A sexualidade é uma orientação que a pessoa constrói em sua trajetória de vida. Se uma pessoa nasce com o sexo biológico feminino e possui uma identidade de gênero masculina, ela é um homem. Isso não significa que ela é homossexual. Identidade de gênero é diferente de orientação sexual. Ele é um homem e, caso sinta desejo por outros homens, aí sim, sua orientação é homossexual, entretanto, se o desejo for por uma mulher, ele é um homem com orientação heterossexual. Ser um homem trans ou uma mulher trans tem a ver com identidade de gênero e não com orientação sexual. 

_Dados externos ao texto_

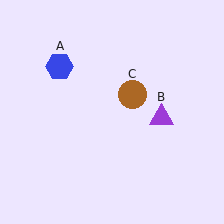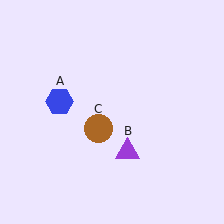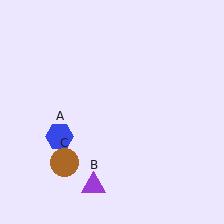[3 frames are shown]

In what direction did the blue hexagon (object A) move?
The blue hexagon (object A) moved down.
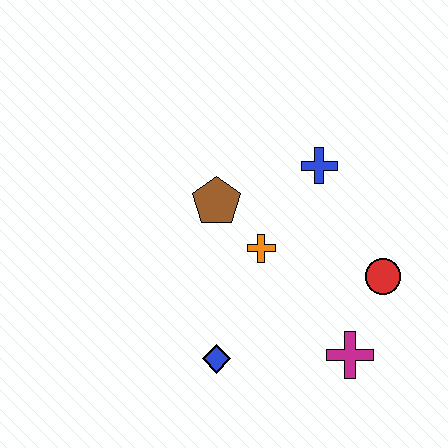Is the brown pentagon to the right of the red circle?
No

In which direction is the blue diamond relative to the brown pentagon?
The blue diamond is below the brown pentagon.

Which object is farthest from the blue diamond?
The blue cross is farthest from the blue diamond.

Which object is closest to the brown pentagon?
The orange cross is closest to the brown pentagon.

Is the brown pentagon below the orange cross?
No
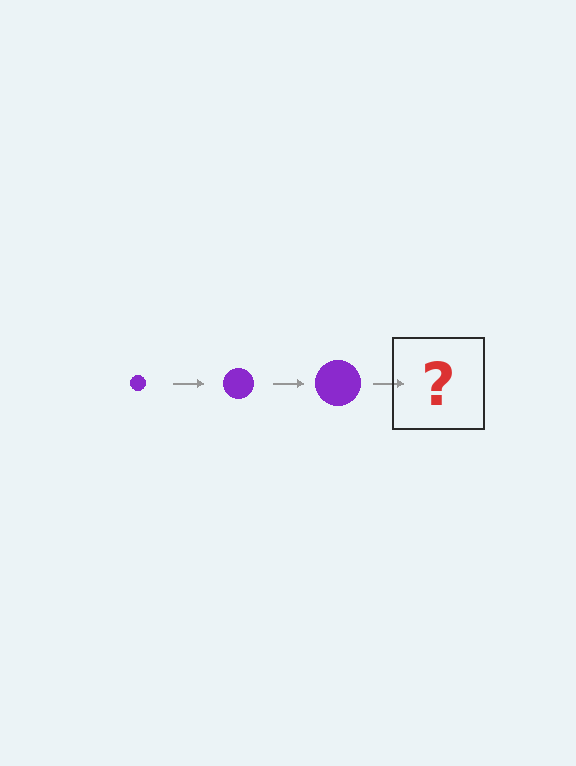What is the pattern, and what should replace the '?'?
The pattern is that the circle gets progressively larger each step. The '?' should be a purple circle, larger than the previous one.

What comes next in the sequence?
The next element should be a purple circle, larger than the previous one.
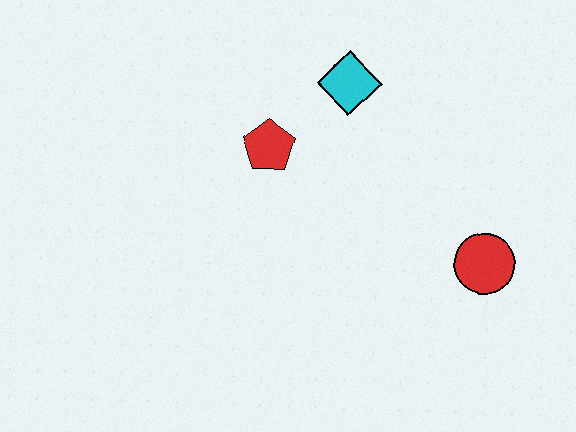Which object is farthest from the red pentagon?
The red circle is farthest from the red pentagon.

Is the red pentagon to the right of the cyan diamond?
No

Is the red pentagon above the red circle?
Yes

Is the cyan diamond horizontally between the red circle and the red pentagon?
Yes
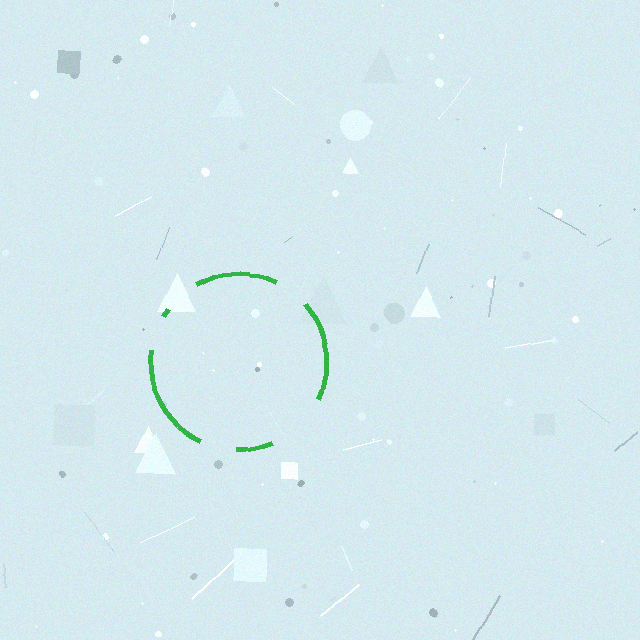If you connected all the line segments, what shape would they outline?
They would outline a circle.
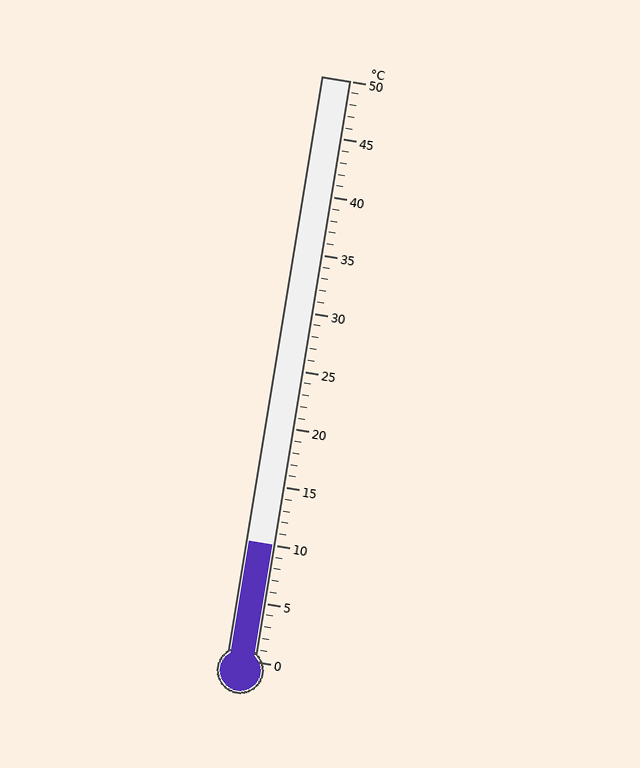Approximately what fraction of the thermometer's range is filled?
The thermometer is filled to approximately 20% of its range.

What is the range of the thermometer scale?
The thermometer scale ranges from 0°C to 50°C.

Drag Queens, uma performance

Algumas vezes, as Drag Queens e Drag Kings são classificadas como pessoas trans. Ser Drag não é identidade de gênero ou orientação sexual, tem a ver com performance artística. A pessoa se veste com roupas relacionadas ao outro sexo temporariamente, monta um personagem artístico. A Drag pode ser uma pessoa Cis, homossexual ou heterossexual, essas identidades de gênero e orientação sexual são independentes de sua performance Drag.  

Evolução das siglas 

As classificações de denominação também têm sua trajetória. Na década de 1980, usava-se o termo GLS (gays, lésbicas e simpatizantes). As mulheres lésbicas questionaram o fato de, até mesmo no movimento de minorias sociais, o L ficar atrás do G. Assim, passou-se a falar no movimento LGBT (lésbicas, gays, bissexuais e travestis), ao que se somaram, ao longo dos anos, outras identidades de gênero e sexuais, que hoje se traduzem no LGBTQIA+, incorporando pessoas trans, queerintersex, assexuais e mais… pansexuais, agênero. Algumas pessoas ouvem essas expressões com riso de canto de boca, incredulidade, desprezo ou intolerância, mas cada letra dessas tem uma história de luta e de reconhecimento pela visibilidade e pelo direito de existir.